Take up of PensionWise is too low to ensure adequate protection: When the Pension Freedoms were announced, the intention was that everyone would have free impartial guidance to help them make good decisions about their pension savings. Unfortunately, take-up of PensionWise guidance is far too low and this leaves consumers more vulnerable. Major explain inadequacy of current consumer protections against pension scams.
FCA must urgently introduce Regulations to give more people PensionWise guidance: I have written to the FCA to ask them to urgently introduce the Regulations which we legislated for in 2017 Financial Guidance and Claims Act, that would require pension providers to help ensure all customers take advantage of PensionWise guidance before transferring.
Pension providers are on the front-line to protect against scams – if they didn’t transfer the money, customers would not lose out but they can’t legally hold up the transfer: Unless Pension providers are able to help prevent more scams, the dangers will continue to grow. But they do not have sufficient power to do so. Currently, providers are required to transfer funds speedily, even if they suspect a scam and it takes so long to detect and confirm scams that many people have already lost out before anything is ever done. There is a voluntary due diligence system which many use to try to spot scams, but they are powerless to protect their customers adequately.

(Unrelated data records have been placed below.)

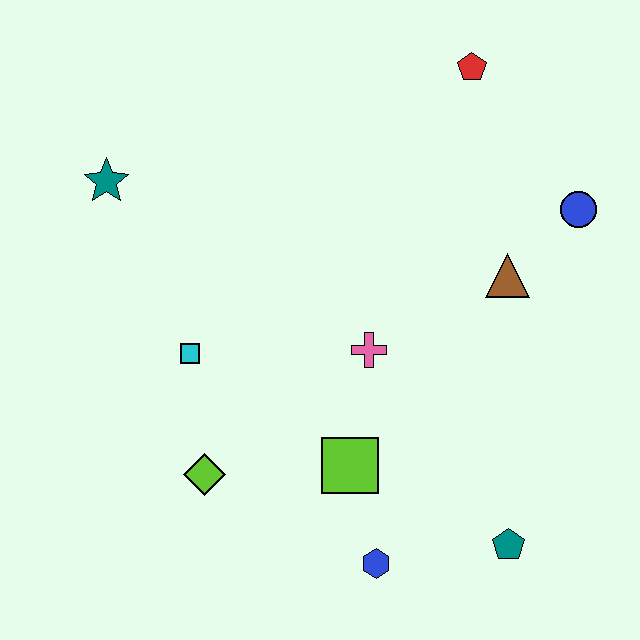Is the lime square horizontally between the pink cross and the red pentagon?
No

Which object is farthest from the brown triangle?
The teal star is farthest from the brown triangle.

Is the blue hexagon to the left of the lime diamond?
No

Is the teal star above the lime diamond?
Yes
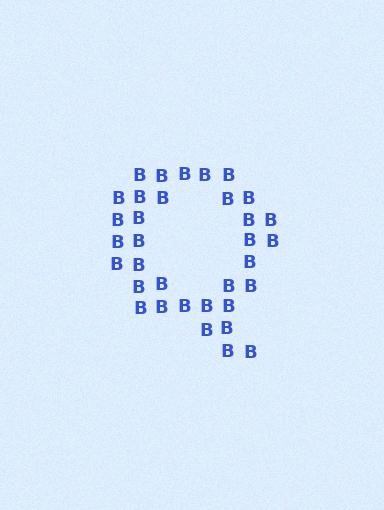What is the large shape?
The large shape is the letter Q.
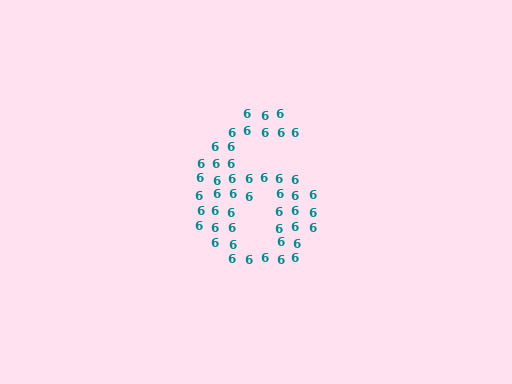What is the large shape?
The large shape is the digit 6.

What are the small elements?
The small elements are digit 6's.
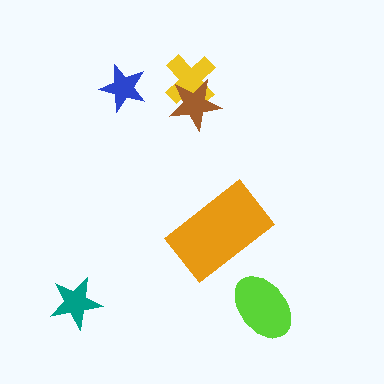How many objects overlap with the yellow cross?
1 object overlaps with the yellow cross.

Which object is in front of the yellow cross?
The brown star is in front of the yellow cross.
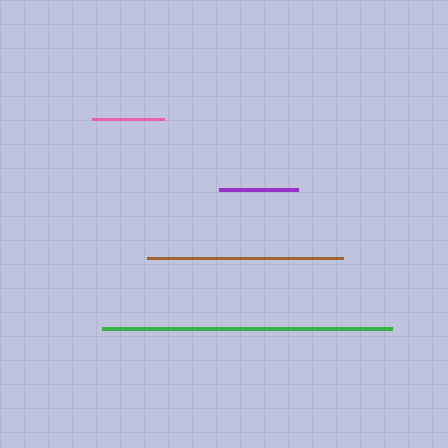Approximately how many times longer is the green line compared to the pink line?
The green line is approximately 4.0 times the length of the pink line.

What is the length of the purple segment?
The purple segment is approximately 80 pixels long.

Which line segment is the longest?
The green line is the longest at approximately 291 pixels.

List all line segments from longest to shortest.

Current legal and regulatory approach prioritises speed of transfer over pension protection which means greater risks to both consumers and taxpayers: The Police Foundation and The People’s Pension are calling for greater powers to be given to pension firms, so they can delay customer requests if they suspect a scam, especially as fraudsters often prime customers to insist on transferring, which is their statutory right.
Need for centralised information-sharing and co-ordination between providers, regulators, police and agencies: The Report calls for a centralised hub that can be used by all pension companies to search for suspected scam or fraud. It is astonishing that, so far, there is no centralised database to help providers check whether others have already spotted the same potential scams and improve the likelihood of being able to protect consumers before transfers proceed. once the money has gone, it is almost never recovered. Even worse, some customers will find that not only have they lost their pension, they are also liable for large tax payments because they have supposedly withdrawn their funds before they disappeared.

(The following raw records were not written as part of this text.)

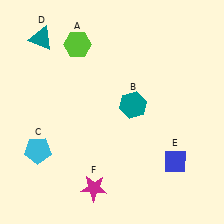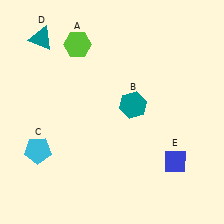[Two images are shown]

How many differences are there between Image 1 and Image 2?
There is 1 difference between the two images.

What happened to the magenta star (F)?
The magenta star (F) was removed in Image 2. It was in the bottom-left area of Image 1.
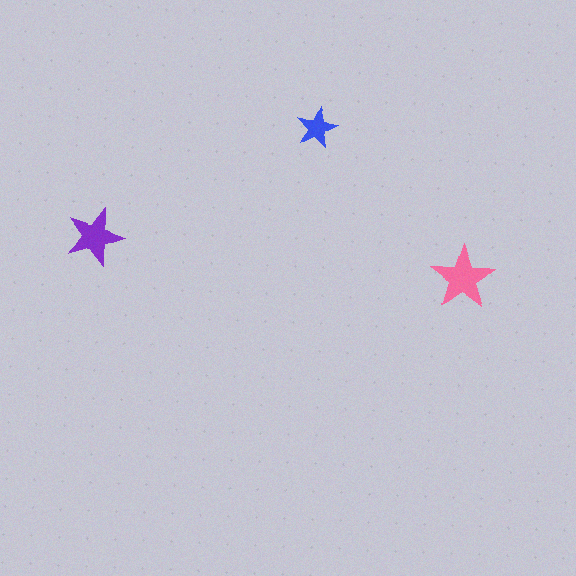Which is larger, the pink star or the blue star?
The pink one.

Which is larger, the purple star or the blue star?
The purple one.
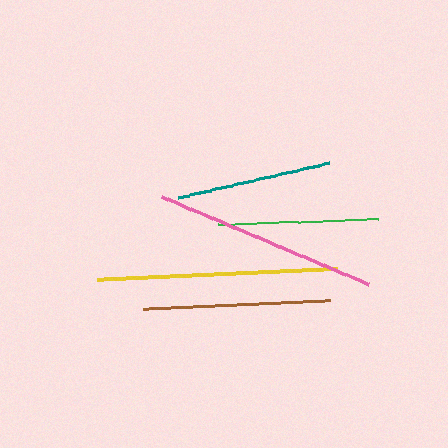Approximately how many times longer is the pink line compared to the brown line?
The pink line is approximately 1.2 times the length of the brown line.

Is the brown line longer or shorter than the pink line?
The pink line is longer than the brown line.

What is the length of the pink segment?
The pink segment is approximately 224 pixels long.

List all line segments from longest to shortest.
From longest to shortest: yellow and pink (about equal), brown, green and teal (about equal).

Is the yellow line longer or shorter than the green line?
The yellow line is longer than the green line.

Too many agencies work on pension fraud, but they are not working effectively together: The research expresses frustration with the current situation, because the issue of pension fraud strays over many different agencies. Police focus on pension liberation, however such fraud is a tiny part of the problem but other scams do not count as police matters. All such scams should be considered as theft and part of the criminal process. In addition, providers should be obliged to share information or do not report suspected frauds in many cases, consumers are not clear who to report scams to or fail to report them at all, and often they do not discover they have lost their money until long after the transfer takes place. Regulators have relied on ‘information campaigns’, education or advisers to protect consumers, but this has not worked. Even the ban on cold-calling is incomplete and the lack of intelligence sharing about scams or the voluntary nature of due diligence checks, leaves customers unprotected. There is the commendable ScamSmart campaign and ‘Action Fraud’ exists to collect information on scams, however there is precious little clarity for both customers and providers regarding who is responsible for dealing with consumer protection.